Le présent article additionnel propose de modifier la règle de calcul du taux d'intérêt de retard, en l'indexant sur le taux du marché afin d'éviter que le taux d'intérêt de retard puisse apparaître comme une sanction, et afin que le taux d'intérêt de retard corresponde effectivement au préjudice subi par le Trésor, qui dépend à l'évidence du prix du temps sur la période considérée.

Votre rapporteur général propose de choisir comme indice le taux de l'intérêt légal, défini ainsi par l'article 1 er de la loi n° 75-619 du 11 juillet 1975 relative au taux de l'intérêt légal : " le taux de l'intérêt légal est, en toute matière, fixé par décret pour la durée de l'année civile. Il est égal, pour l'année considérée, à la moyenne arithmétique des douze dernières moyennes mensuelles des taux de rendement actuariel des adjudications de bons du Trésor à taux fixe à treize semaines ".

Toutefois, il n'a pas souhaité rétablir une symétrie parfaite entre le taux des intérêts moratoires et le taux de l'intérêt légal. En effet, il a estimé qu'il fallait choisir un taux suffisamment élevé pour éviter que la recherche d'optimisation fiscale n'incite les contribuables et les entreprises à ne pas payer leurs impôts et à placer les sommes correspondantes.

Votre rapporteur général a choisi de fixer le taux de l'intérêt de retard à un taux égal à celui de l'intérêt légal majoré de 0,25 % par mois, soit 3 % par an, ce qui correspond à un certain équilibre.

Cela représenterait à l'heure actuelle 5,74 %, à comparer avec les 9 % par an en vigueur actuellement.

Pour le décompte des intérêts de retard, il serait fait application des taux successifs de l'intérêt légal applicable entre le point de départ des intérêts et leur date d'arrêt.

Décision de la commission : votre commission vous demande d'adopter cet article additionnel.

ARTICLE 8

Simplification de la taxe sur les salaires et allégements pour les petites entreprises

Commentaire : le présent article simplifie le régime actuel de la taxe sur les salaires :

- en alignant l'assiette de la taxe sur les salaires sur celle des cotisations de sécurité sociale ;

- en instaurant une franchise en base semblable à celle applicable en matière de TVA ;

- en relevant la franchise et le seuil d'application de la décote.

I. LE DISPOSITIF ACTUEL

La taxe sur les salaires est un impôt d'Etat assis sur les traitements et salaires versés par certains employeurs.
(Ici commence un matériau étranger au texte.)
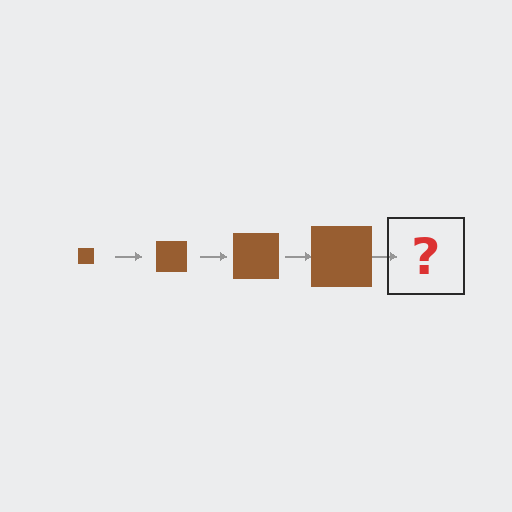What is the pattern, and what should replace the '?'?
The pattern is that the square gets progressively larger each step. The '?' should be a brown square, larger than the previous one.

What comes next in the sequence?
The next element should be a brown square, larger than the previous one.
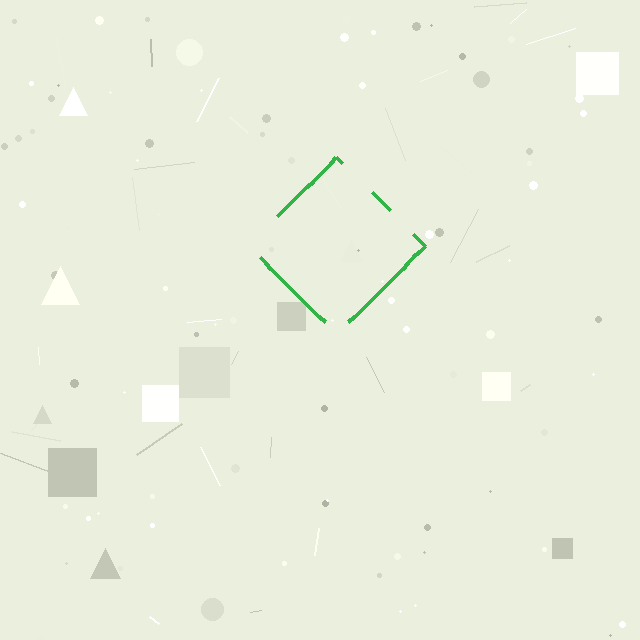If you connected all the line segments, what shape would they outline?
They would outline a diamond.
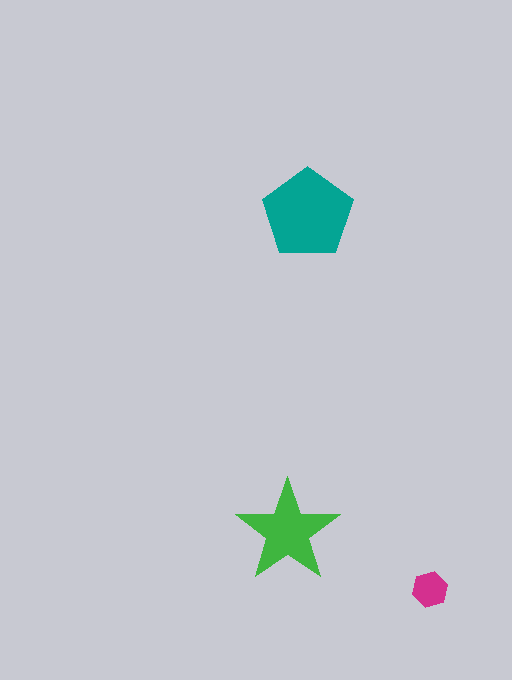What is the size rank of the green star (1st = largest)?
2nd.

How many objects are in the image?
There are 3 objects in the image.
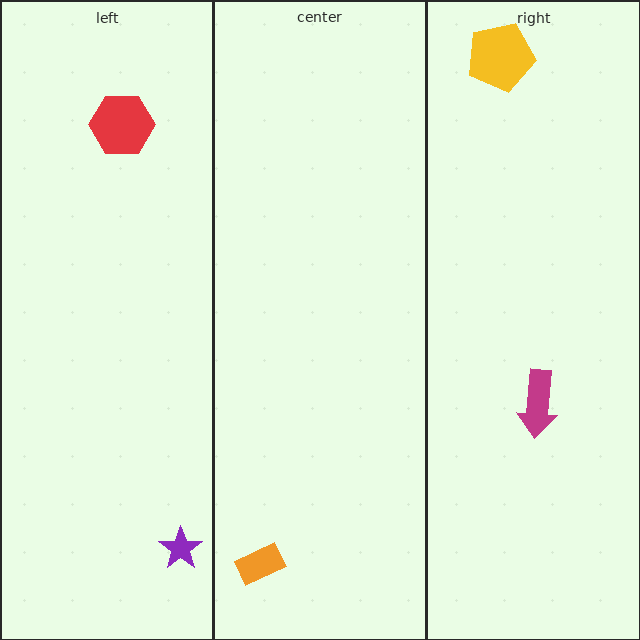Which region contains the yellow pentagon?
The right region.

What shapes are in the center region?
The orange rectangle.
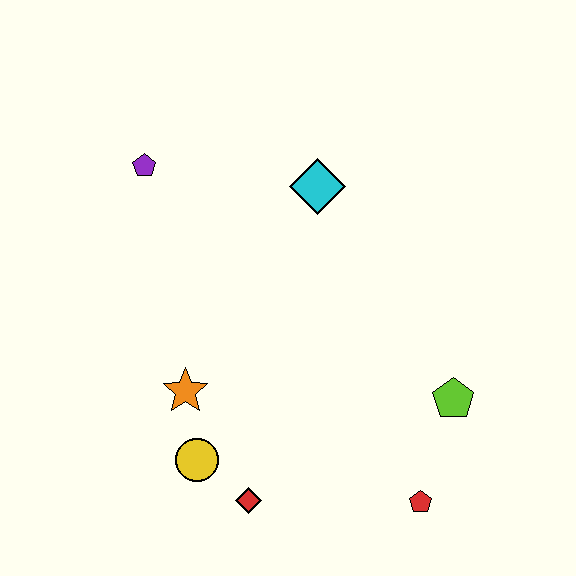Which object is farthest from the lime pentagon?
The purple pentagon is farthest from the lime pentagon.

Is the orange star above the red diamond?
Yes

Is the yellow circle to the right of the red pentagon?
No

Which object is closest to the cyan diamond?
The purple pentagon is closest to the cyan diamond.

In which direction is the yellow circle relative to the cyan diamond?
The yellow circle is below the cyan diamond.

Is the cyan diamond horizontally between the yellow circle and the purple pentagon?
No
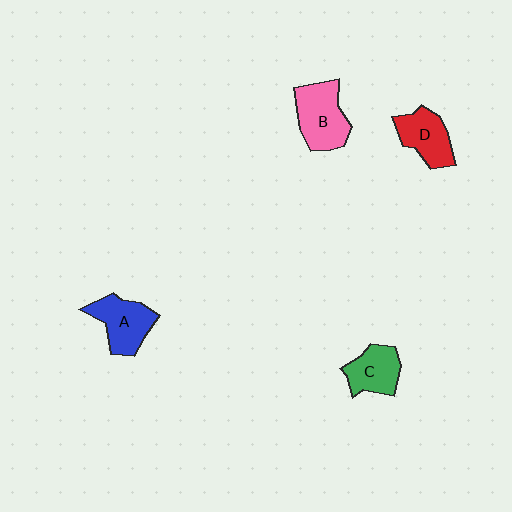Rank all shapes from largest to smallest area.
From largest to smallest: B (pink), A (blue), D (red), C (green).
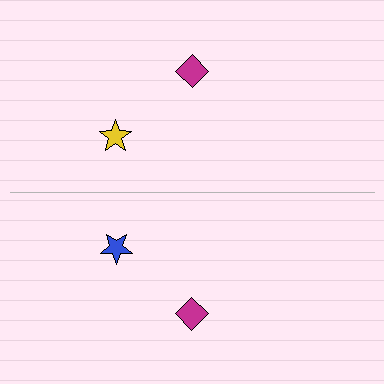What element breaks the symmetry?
The blue star on the bottom side breaks the symmetry — its mirror counterpart is yellow.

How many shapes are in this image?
There are 4 shapes in this image.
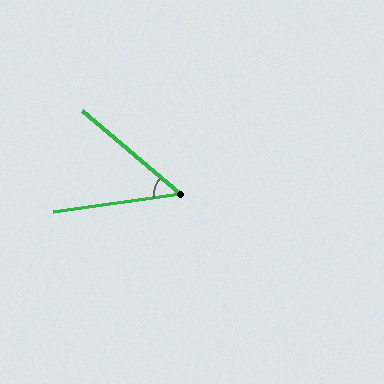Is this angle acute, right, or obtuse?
It is acute.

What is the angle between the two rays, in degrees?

Elle a été créée par l'article 70 du décret n° 48-1986 du 9 décembre 1948 et a été modifiée depuis à de nombreuses reprises.

A. DES REDEVABLES LIMITÉS

La taxe sur les salaires est due par toutes les personnes ou organismes, domiciliés en France, qui versent des traitements, salaires, indemnités ou émoluments (y compris les avantages en nature) à l'exception :

1- de l'Etat, des collectivités locales et de leurs groupements ainsi que de certains organismes limitativement énumérés par la loi ;

2- des employeurs assujettis à la TVA sur au moins 90 % de leur chiffre d'affaires de l'année civile précédente.

Depuis la généralisation de la taxe sur la valeur ajoutée en 1968, la taxe sur les salaires n'a plus qu'un champ d'application résiduel, complémentaire de celui de la TVA. Le nombre des assujettis en a donc été fortement réduit. Il s'établit aujourd'hui à 350.000 personnes.

Ces redevables sont très divers. Il s'agit désormais : des établissements bancaires et financiers, des compagnies d'assurance, de certaines professions libérales, des organismes de retraite et de prévoyance, des organismes de sécurité sociale, des associations " loi 1901 ", des établissements de santé, du secteur de l'enseignement privé, des sociétés exerçant une activité civile, des organismes coopératifs, mutualistes et professionnels agricoles, des employeurs agricoles pour certaines de leurs opérations, etc.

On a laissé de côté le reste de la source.